Top digital brands like Instacart, FabFitFun, Pinterest and more are tapping artificial intelligence (AI) to help them stay ahead of the customer curve to improve satisfaction, cut support costs/complaints/issues and get more from their customer data. How can you do the same?

Bridge the Gap Between How Customers Speak and How You Label/Describe Their Issues  

Historically, companies have had their support agents label cases. Companies often make these labels very high level to reduce the options for agents and keep things simple. The problem with simple labeling solutions is that accuracy comes at the cost of specificity. AI can make labeling both specific and accurate. 

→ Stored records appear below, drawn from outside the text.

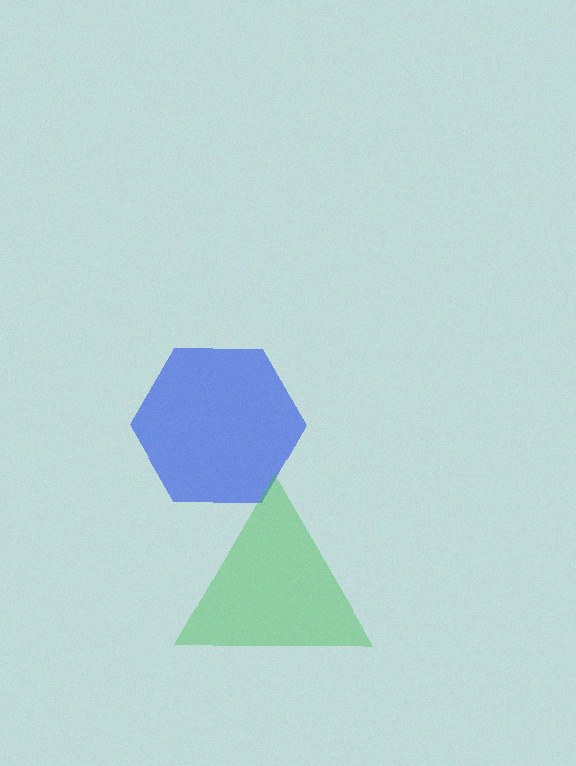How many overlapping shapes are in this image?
There are 2 overlapping shapes in the image.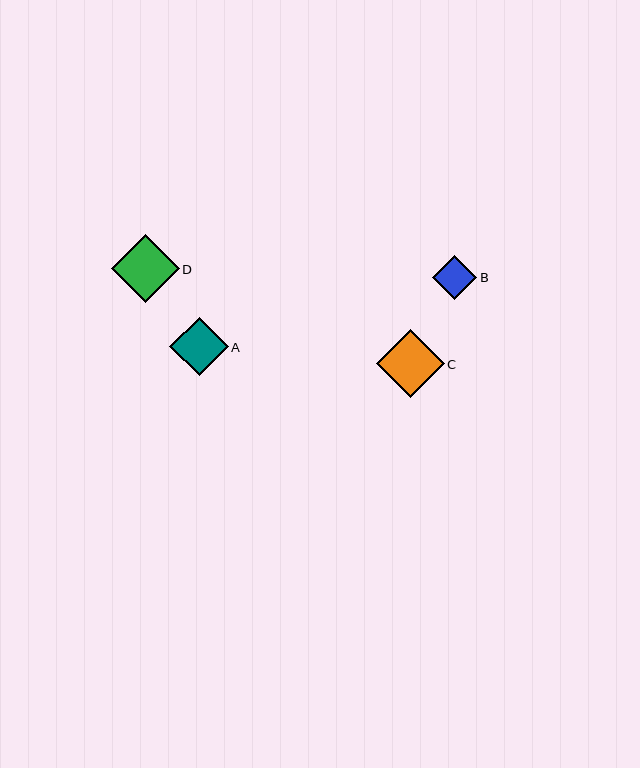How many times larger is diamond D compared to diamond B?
Diamond D is approximately 1.6 times the size of diamond B.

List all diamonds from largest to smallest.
From largest to smallest: C, D, A, B.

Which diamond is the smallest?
Diamond B is the smallest with a size of approximately 44 pixels.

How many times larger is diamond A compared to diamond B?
Diamond A is approximately 1.3 times the size of diamond B.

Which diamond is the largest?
Diamond C is the largest with a size of approximately 68 pixels.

Companies can act confidently to address customer feedback when they have a complete and real-time view of what customers are actually saying. Machine learning and AI tools (like Idiomatic) can be tapped to create a custom set of labels for unique data sets and calibrate sentiment analysis. Knowing there is negative sentiment associated with the “Login” category is not actionable; however, knowing that 100 users tried to reset their password yesterday and didn’t receive the email tells a much more specific story, with a clear problem to solve. With AI doing the labeling, labels become much more specific without the heavy manual lift of relying on agents to lead this initiative.

Transform Freeform Qualitative Feedback Into Quantitative Data  

Another way AI can be tapped to wring value out of customer data is by looking at all interactions from the ground up to assess the root cause of each individual interaction and identify trends and questions that should be asked, as well as supplementing product usage data with anecdotal behavioral information. This could mean looking at how often features are mentioned, and how customers are describing their problems. One example of this is looking at tweets to identify sentiment timed with a product launch. On a larger scale, FabFitFun needed a scalable, data-driven way to translate the voice of the customer cross-functionally. Idiomatic analyzed and categorized FabFitFun’s text survey responses and support contacts in real-time–leading to a 250 percent increase in product satisfaction.

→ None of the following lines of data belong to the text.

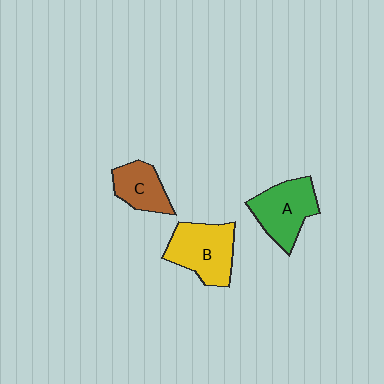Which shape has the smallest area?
Shape C (brown).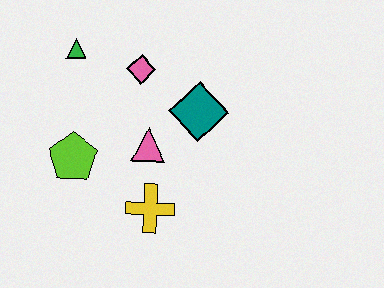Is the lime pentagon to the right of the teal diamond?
No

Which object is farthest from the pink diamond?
The yellow cross is farthest from the pink diamond.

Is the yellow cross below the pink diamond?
Yes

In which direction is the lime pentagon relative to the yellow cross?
The lime pentagon is to the left of the yellow cross.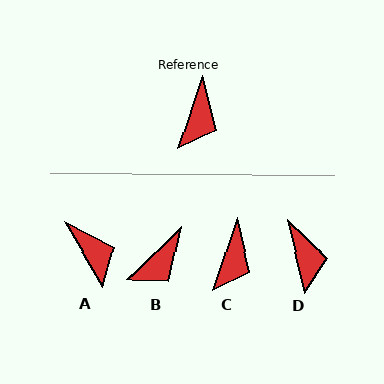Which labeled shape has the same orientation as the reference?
C.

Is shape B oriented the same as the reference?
No, it is off by about 26 degrees.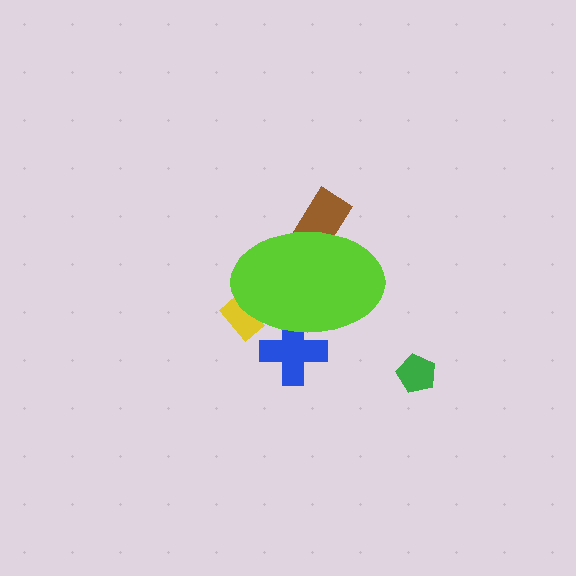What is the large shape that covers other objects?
A lime ellipse.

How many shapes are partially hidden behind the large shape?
3 shapes are partially hidden.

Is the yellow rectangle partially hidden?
Yes, the yellow rectangle is partially hidden behind the lime ellipse.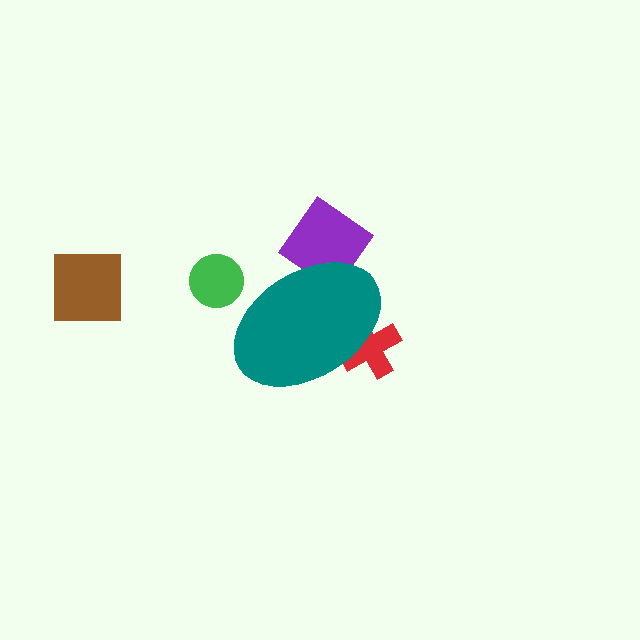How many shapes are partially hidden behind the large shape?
2 shapes are partially hidden.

Combat Call Center Connection Chaos   

Nothing is worse than spending time with a customer service agent and then realizing you have to be transferred to someone else to help with your questions. When users self-select ticket categorizations, it can lack the precision needed to connect them with specialized agents. Now picture you have four million monthly customer support contacts and users self-selecting their ticket category. That’s exactly what Instacart was up against.

Instacart integrated Idiomatic with Zendesk to categorize support contacts in real-time. Using AI-driven, real-time ticket categorization can optimize efficiency, improve the support experience and save costs. Instacart streamlined support workflows with ticket routing, agent specialization, and spike notifications and was able to uncover nuanced customer pain points in the process. By routing tickets to specialized agents, the company was also able to reduce support time and save $445k in annual support costs by proactively addressing specific customer pain points and driving down contact volume.

These are just a few of the ways that AI can help bring focus, free up agents’ time for more strategic uses, automate repetitive tasks and enable quicker responses to customers. These strategies also help companies move away from gut instincts and fragmented perspectives to draw conclusions from real customer conversations and data. Instead of focusing on reply times and customer satisfaction, empowering customer support teams with AI tools and focusing on metrics like Net Promoter Score (NPS) and reducing customer churn can help focus on the right metrics and outcomes, a win for the agent, the customer and the company’s bottom line. When the root cause of a customer issue is quickly surfaced and addressed, we all win.